About Stat 892/992 - Special Topics in Data Visualization
Course Description
Design and use of data visualizations for statistical communication. Topics include the grammar of graphics, methods for evaluating graphics for utility, visual inference and visual statistics, high dimensional graphics, and exploratory data analysis methods. This course will be reading and writing intensive. Familiarity with R or python programming (pandas, numpy) is expected.
Course Goals
- Assess the consequences of different graphical design decisions, identifying primary and secondary comparisons and likely areas of user focus.
- Compare the principles of the grammar of graphics with implementations in different software packages and identify the consequences of these implementation decisions.
- Evaluate existing visualization studies and suggest designs for new experiments to evaluate the effectiveness of different visualization design decisions.
- Discuss the similarities and differences between visual inference and classical Frequentist or Bayesian statistical inference procedures.
- Use appropriate methods to view high-dimensional data and discuss the strengths and weaknesses of different approaches to high dimensional data visualization, including nonlinear dimension reduction (t-SNE, UMAP) and interactive tours.
Course Objectives
(what you should be able to do at the end of this course)

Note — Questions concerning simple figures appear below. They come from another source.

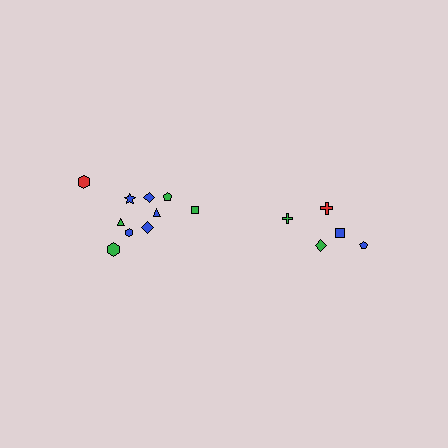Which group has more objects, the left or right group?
The left group.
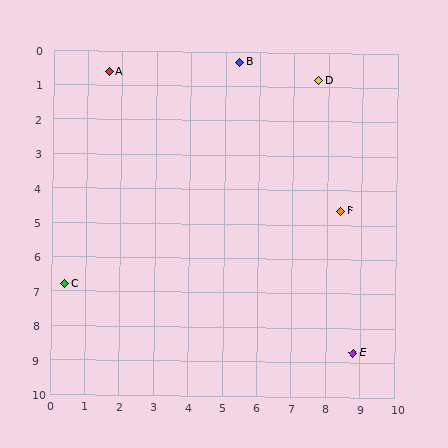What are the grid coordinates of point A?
Point A is at approximately (1.6, 0.6).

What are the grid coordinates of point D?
Point D is at approximately (7.7, 0.8).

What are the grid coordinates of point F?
Point F is at approximately (8.4, 4.6).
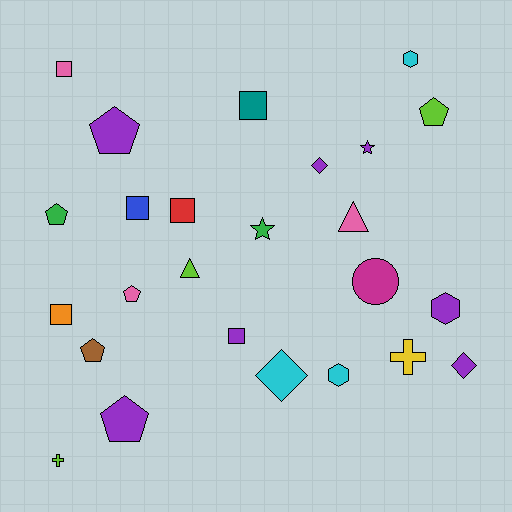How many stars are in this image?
There are 2 stars.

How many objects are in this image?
There are 25 objects.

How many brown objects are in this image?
There is 1 brown object.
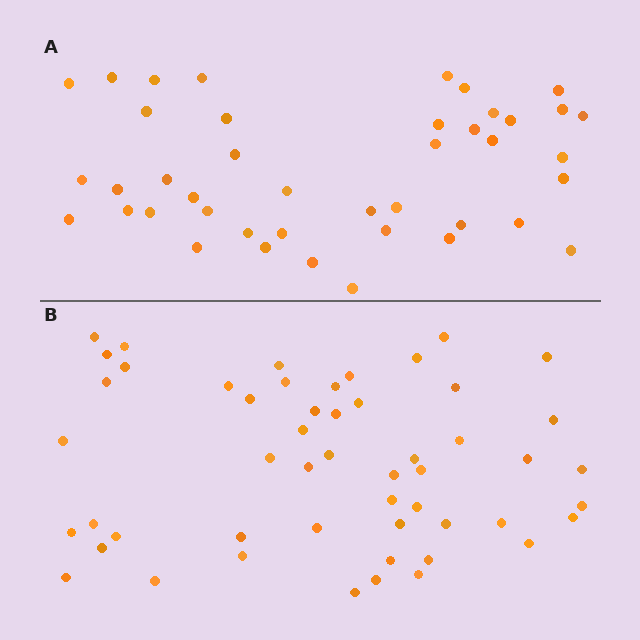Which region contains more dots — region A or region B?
Region B (the bottom region) has more dots.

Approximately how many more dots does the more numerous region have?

A. Given a graphic, identify primary and secondary comparisons, likely areas of user focus, and describe the consequences of different design decisions. Suggest (and create) other alternative graphics that improve deficiencies in the original, and compare the strengths and weaknesses of the different versions of the chart before deciding on an optimal version. (Goals: 1)
B. Discuss or write a comparison between one or more software implementations of the grammar of graphics and the theoretical construct. Identify and critique the implementation decisions and assess the consequences of these decisions for usability and consistency within a syntactic framework. Examine defaults within each implementation and evaluate the pros and cons of these default design constructs when creating graphics. (Goals: 1, 2)

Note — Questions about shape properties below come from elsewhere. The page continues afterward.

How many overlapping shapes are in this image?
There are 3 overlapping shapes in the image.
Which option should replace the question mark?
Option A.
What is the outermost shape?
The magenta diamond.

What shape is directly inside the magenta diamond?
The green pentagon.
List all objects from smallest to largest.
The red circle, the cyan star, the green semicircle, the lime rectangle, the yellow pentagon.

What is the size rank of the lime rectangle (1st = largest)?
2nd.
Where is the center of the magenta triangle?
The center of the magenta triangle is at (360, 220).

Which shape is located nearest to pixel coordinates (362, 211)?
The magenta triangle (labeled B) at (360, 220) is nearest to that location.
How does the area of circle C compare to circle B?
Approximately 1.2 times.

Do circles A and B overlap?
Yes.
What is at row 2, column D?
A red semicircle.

C. Develop a user study that evaluates a visualization design in a way that extends existing research in the field. Develop appropriate data sets and models, identify necessary experimental controls, and generate relevant stimuli for the experiment. In a mini-paper, motivate the experiment by connecting it to existing visualization literature and grounds the study conceptually. If applicable, examine the role the grammar of graphics plays in the implementation of visualization research. (Goals: 3; 2, 4 optional)

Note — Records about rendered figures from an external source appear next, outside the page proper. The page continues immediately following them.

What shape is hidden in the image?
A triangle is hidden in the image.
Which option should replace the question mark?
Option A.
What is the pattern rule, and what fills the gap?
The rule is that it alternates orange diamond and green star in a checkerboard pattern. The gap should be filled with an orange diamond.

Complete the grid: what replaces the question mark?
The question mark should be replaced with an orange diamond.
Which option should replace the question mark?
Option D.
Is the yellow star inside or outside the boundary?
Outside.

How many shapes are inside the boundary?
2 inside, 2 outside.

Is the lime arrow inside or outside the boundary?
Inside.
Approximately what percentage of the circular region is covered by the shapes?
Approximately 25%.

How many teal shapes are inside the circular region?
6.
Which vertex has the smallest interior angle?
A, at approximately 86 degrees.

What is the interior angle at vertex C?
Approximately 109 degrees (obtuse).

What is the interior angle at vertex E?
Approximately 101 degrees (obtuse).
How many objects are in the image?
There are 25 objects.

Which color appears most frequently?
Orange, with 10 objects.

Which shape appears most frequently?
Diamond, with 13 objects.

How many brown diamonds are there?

D. Using a specific example, develop a visual inference experiment that answers a research question. Write a paper comparing and contrasting the goals and implementation of a statistical inference procedure and a visual inference procedure, evaluating what can be learned from each and what factors may complicate each procedure. (Goals: 3, 4)
E. Describe the differences between two high-dimensional data visualization techniques, and what can be seen from each. For a given dataset or scenario, suggest a procedure for navigating high-dimensional data to explore for relationships between the variables. (Goals: 1, 5)
Textbooks
I will make every effort to ensure that the textbooks which are required for this course are electronically reserved through the library.
- Getting (more out of) Graphics by Antony Unwin
- Exploratory Data Analysis by John Tukey
- Visualization Analysis and Design by Tamara Munzner
- Fundamentals of Data Visualization by Claus Wilke
In addition to these books, we will also read a selection of journal articles that will be assigned on a week-by-week basis.